[PYTHON] Prepare the environment of Chainer on EC2 spot instance with AWS Lambda

The other day, I wrote an article "xgboost (python) on EC2 spot instance environment is prepared by AWS Lambda", but the Chainer version is just made it.

It would be nice if the environment could be built with a single button or cli, so in short, the content of the following article I wrote earlier was automated with Lambda.

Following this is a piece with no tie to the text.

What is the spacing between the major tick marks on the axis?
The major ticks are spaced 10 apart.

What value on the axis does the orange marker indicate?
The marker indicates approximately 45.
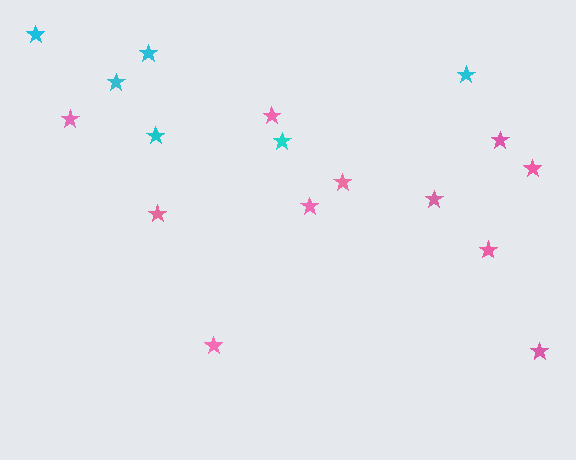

Set up AWS EC2 g2.2xlarge with a spot instance and try running chainer http://qiita.com/pyr_revs/items/e1545e6f464b712517ed

What are you doing

  1. Create an sh file to install Chainer and save it in S3
  2. Request a Spot Instance for EC2. Install NVIDIA driver, CUDA, and various other dependencies in UserData
  3. When the instance is launched, UserData will perform a dependency installation. Furthermore, download the sh file created in Step1 from s3 and take over the processing to ec2-user.
  4. Chainer is installed by the sh file that runs with ec2-user privileges.
  5. To check the operation, try running Chainer's mnist on the GPU.
  6. Throw Notification to SNS when all is done

Where preparation / setting is required

IAM Role preparation, Lambda settings, things to play with in the code, etc. are almost the same as below.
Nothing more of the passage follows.